Wolverines: known to be tough by nature, are also tough to find and study. For the second year in a row, recreationists in southeastern British Columbia can put their “community scientist” hats on. Wolverine researchers need the community’s help to better understand this elusive species-at-risk.
Wolverine Watch is a scientific collaboration of researchers from British Columbia and Alberta. These scientists are asking people who ski, snowshoe, snowmobile or take part in other winter activities in the Canadian Rockies and associated mountain ranges to keep their eyes peeled for signs of wolverines and share what they see.
Thanks to those who took part in last year’s project, Wolverine Watch researchers say they’ve had more than 300 submitted reports of wolverine tracks, as well as actual wolverines. Of those reports, five were of dens, including some from Alberta; and several sightings from highways.
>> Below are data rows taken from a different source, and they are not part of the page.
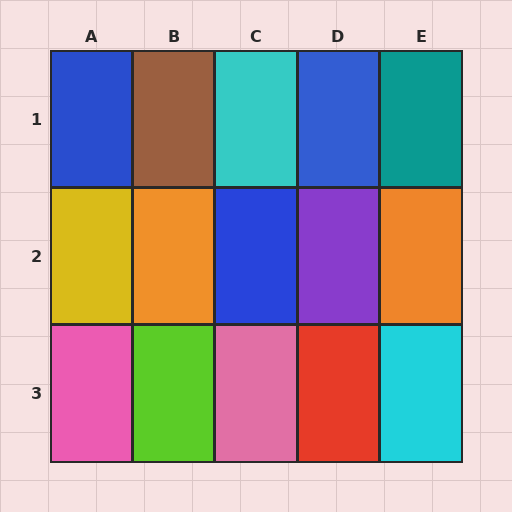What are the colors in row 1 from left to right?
Blue, brown, cyan, blue, teal.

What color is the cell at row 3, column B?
Lime.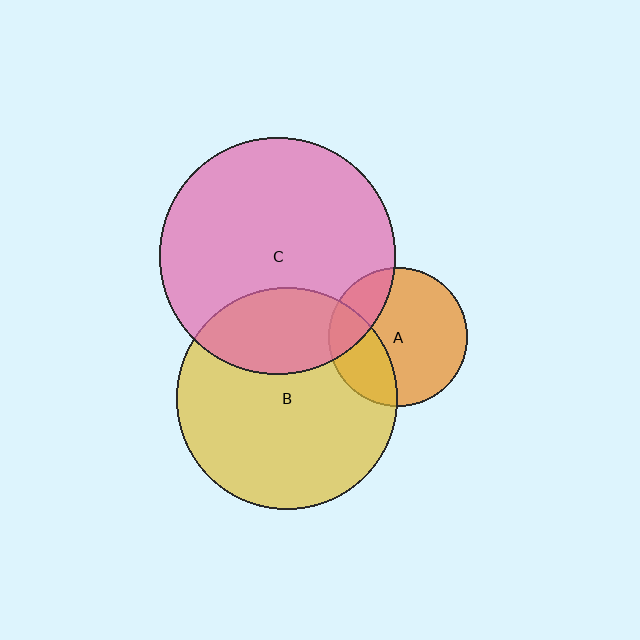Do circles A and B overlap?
Yes.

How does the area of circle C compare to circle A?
Approximately 2.9 times.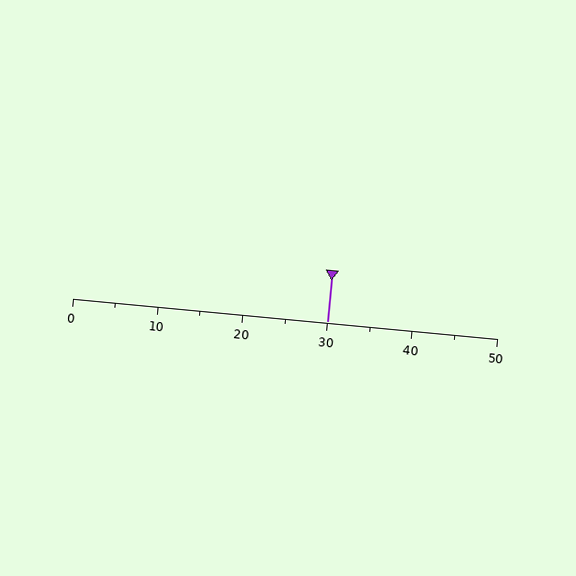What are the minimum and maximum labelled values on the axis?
The axis runs from 0 to 50.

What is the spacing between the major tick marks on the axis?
The major ticks are spaced 10 apart.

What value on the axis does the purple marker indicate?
The marker indicates approximately 30.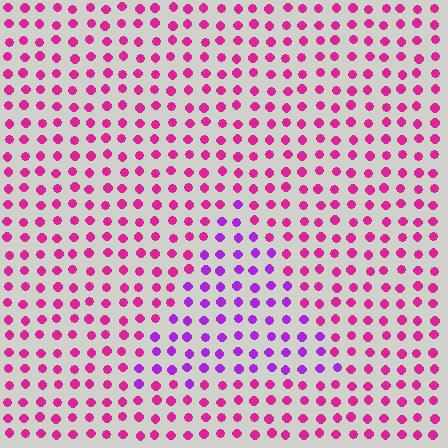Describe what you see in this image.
The image is filled with small magenta elements in a uniform arrangement. A triangle-shaped region is visible where the elements are tinted to a slightly different hue, forming a subtle color boundary.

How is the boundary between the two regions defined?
The boundary is defined purely by a slight shift in hue (about 38 degrees). Spacing, size, and orientation are identical on both sides.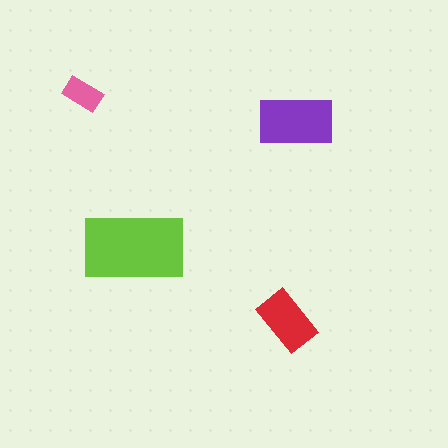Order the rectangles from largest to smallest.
the lime one, the purple one, the red one, the pink one.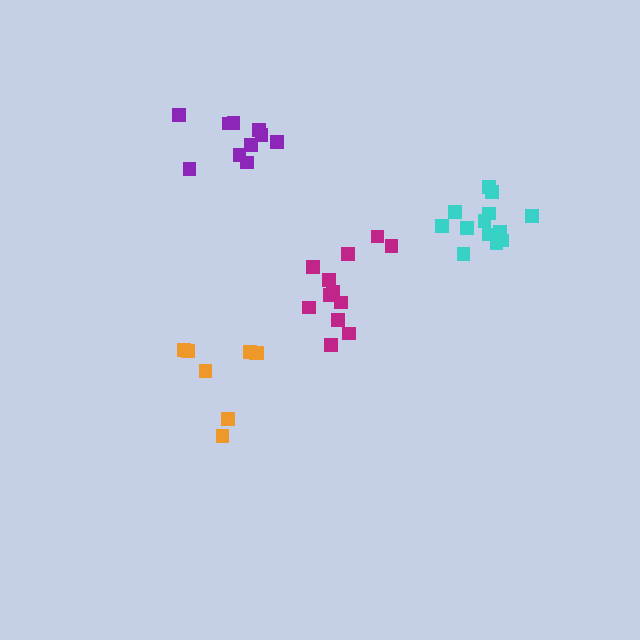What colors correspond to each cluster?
The clusters are colored: orange, cyan, magenta, purple.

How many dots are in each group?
Group 1: 8 dots, Group 2: 13 dots, Group 3: 12 dots, Group 4: 10 dots (43 total).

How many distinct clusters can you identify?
There are 4 distinct clusters.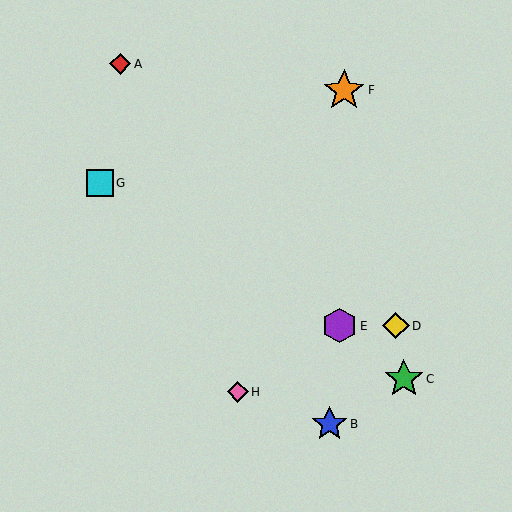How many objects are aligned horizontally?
2 objects (D, E) are aligned horizontally.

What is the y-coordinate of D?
Object D is at y≈326.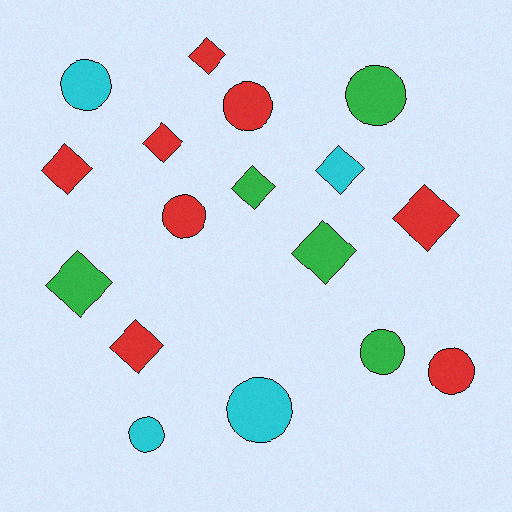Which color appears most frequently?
Red, with 8 objects.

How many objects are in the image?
There are 17 objects.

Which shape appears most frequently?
Diamond, with 9 objects.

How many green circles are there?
There are 2 green circles.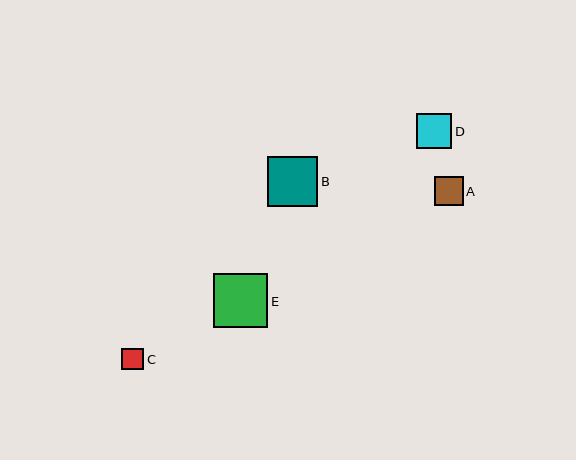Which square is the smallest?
Square C is the smallest with a size of approximately 22 pixels.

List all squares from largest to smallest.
From largest to smallest: E, B, D, A, C.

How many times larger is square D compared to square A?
Square D is approximately 1.2 times the size of square A.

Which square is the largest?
Square E is the largest with a size of approximately 54 pixels.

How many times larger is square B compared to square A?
Square B is approximately 1.7 times the size of square A.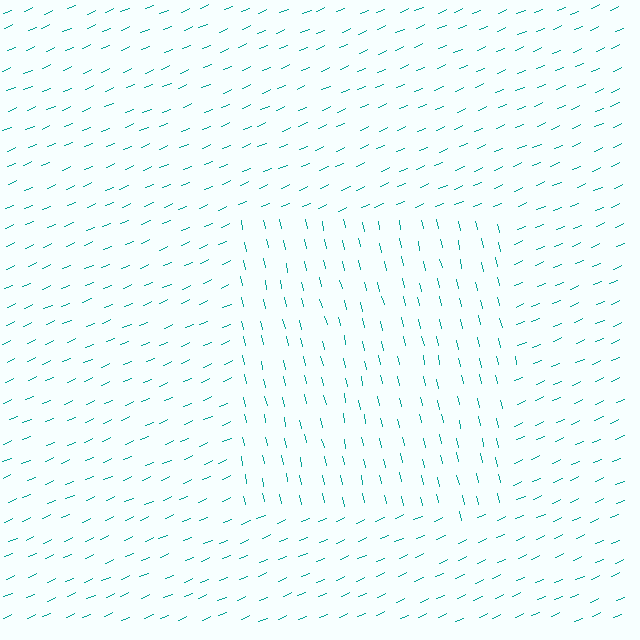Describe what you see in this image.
The image is filled with small teal line segments. A rectangle region in the image has lines oriented differently from the surrounding lines, creating a visible texture boundary.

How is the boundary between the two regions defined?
The boundary is defined purely by a change in line orientation (approximately 79 degrees difference). All lines are the same color and thickness.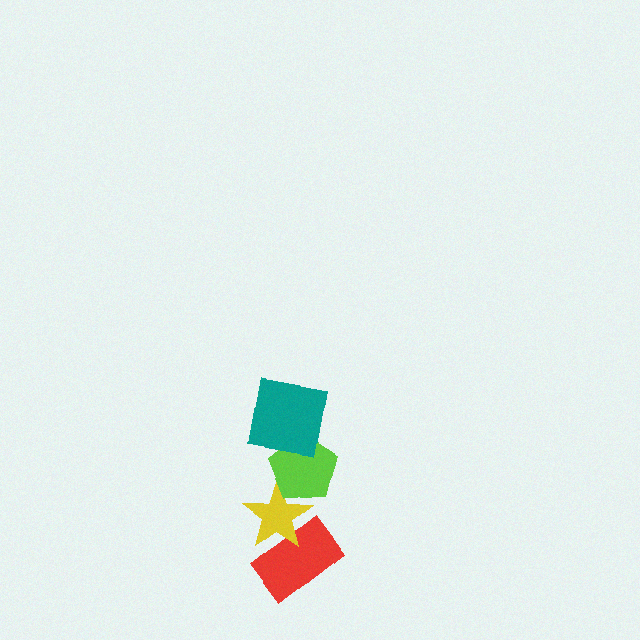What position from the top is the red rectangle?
The red rectangle is 4th from the top.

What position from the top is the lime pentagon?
The lime pentagon is 2nd from the top.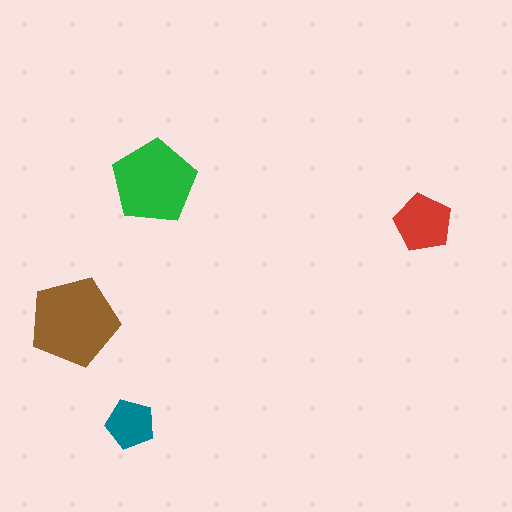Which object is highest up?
The green pentagon is topmost.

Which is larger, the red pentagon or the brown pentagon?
The brown one.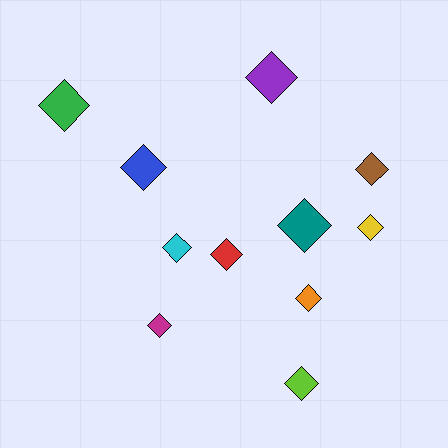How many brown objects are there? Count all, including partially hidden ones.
There is 1 brown object.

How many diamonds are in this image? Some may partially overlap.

These are particularly helpful because they provide extra information about the wide-ranging wolverine’s connectivity and movement.
“Wolverine roam far and wide and may be sensitive to changes to their habitat from a range of factors, including human activity and climate changes,” said Candace Batycki, program director at Yellowstone to Yukon Conservation Initiative, one of the project’s partners. “We are studying wolverines to understand impacts on these sensitive animals and their habitat, and the community’s involvement has made a big impact.”
Researchers are looking for peoples’ sightings of wolverine, wolverine tracks, scats and dens, or what people might think is a sign of a wolverine. Observations are welcome from across western Canada and the Rocky Mountains, particularly the Selkirk, Purcell, Monashee, Columbia and Cariboo ranges of southeastern British Columbia. Reports can be submitted on the Wolverine Watch website.
While the chances of seeing a wolverine are rare, dens and tracks are more common and easier to see because the mammals have a characteristic way of walking and paw print. Wolverines are highly sensitive to disturbance, so it’s very important that after people record their observation, they do not follow the tracks.
“Wolverines are naturally rare, solitary and travel long distances over massive areas to find food — more than 500 square kilometres. We are thrilled about the great engagement from community scientists so far but there’s still lots of winter recreation time left so we’re hoping people will keep submitting their sightings,” said Batycki.
Doris Hausleitner, who co-leads the project, said wolverines have distinct paths as they usually travel in a line, sometimes for kilometres at a time, as if on a mission.
“Wolverine generally leave behind a diagonal pattern of tracks in sets of twos or threes,” she says. Their tracks can be found in the valley bottom and in forests but are more often encountered high up above the tree-line, where they are visible from quite far away.”
The South Columbia Mountains Wolverine Project is one of several Wolverine Watch projects collecting data in western North America to better understand the impacts of human activity on wolverine distribution, reproduction, connectivity and gene flow. Research regions include Canada’s northern Columbia region, the southern Columbia region and the Canadian portion of the Crown of the Continent ecosystem – all of which are critical to the integrity of the Yellowstone to Yukon region.
Data will be used to inform agency decision-makers, landowners, natural resource companies and First Nations to ensure the needs of wolverines are incorporated into land use plans, management plans, highway mitigation and other projects.